One-on-ones: Yes or No?

by Nov 5, 2020Entrepreneurial Operating System, EOS, Insights, Leadership

In EOS – One-on-ones . . . Yes or No?

I have been getting this question lately, and so I want to answer it for all.

First, my early clients will attest that I was a pro one-on-one and EOS® person. After implementing EOS® with 30+ clients I have learned a few things:

  1. The most important time for interaction and feedback between leader/manager and team members are:
    1. Weekly connect points (L10 or set time with team)
    2. Quarterly 5-5-5™ (feedback / check-in conversation)
    3. Regular (never missed) same-page meetings between Visionary/Integrator
  2. Too often one-on-ones are used because team members don’t want to bring up issues in the L10.

If you are currently doing them and want to keep doing them, here are three tips to make sure they are having a positive impact on team health (building capacity for honesty, vulnerability-based trust, and teamwork) and alignment.

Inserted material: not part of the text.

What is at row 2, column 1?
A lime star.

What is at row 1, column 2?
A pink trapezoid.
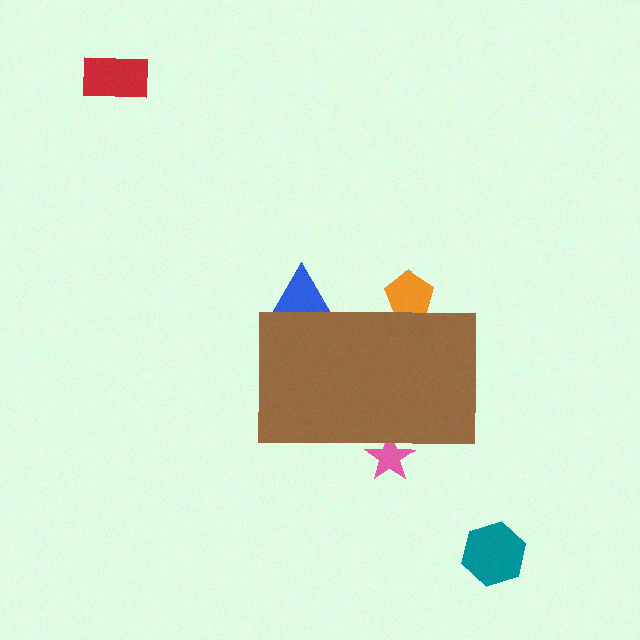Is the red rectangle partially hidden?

3 tips for keeping one-on-ones from derailing team health and making the Integrators job harder than it should be:

  1. Any issue brought up that involves teamwork with a peer should either: 1) go to the L10 Issues list, or 2) become a To Do to take the issue directly to the person who can help solve it.  If it is a conflict that needs the Integrator to be involved to solve it, then make it a Personal Issues Solving Session™ (see toolbox in your LT manual). In a healthy team this should almost never happen.
  2. Agenda should reflect what the team member needs. Just like the 5-5-5, the individual and not the leader should own the agenda.
  3. Objective should be to work to a point where these get less frequent or end altogether.

Situations where one-on-ones have been used effectively by EOS leaders I have worked with:

  1. New team member: having them weekly/bi-weekly for 3 to 6 months helps keep their onboarding plan (you all have one, right?) on-track and deals with any issues more quickly.
  2. Struggling leaders: more frequent check-ins for coaching and support helps leaders through a difficult situation, which is sometimes warranted.
  3. New leader: if you are a new leader to the team, these might be an effective way for your team to educate you on what they do, the decisions they face, and even gets you out to tour their operation on a regular basis for a while to learn the business.

I have come to see one-on-ones as not needed if all of the other EOS tools and habits are in place. If you do one-on-ones and want to come to an organizational agreement on when/how they will be used, put it on the IDS list and solve it at an L10 or an upcoming quarterly/annual.
Whatever you do, remember One Team, One Voice – so move together on whatever you decide.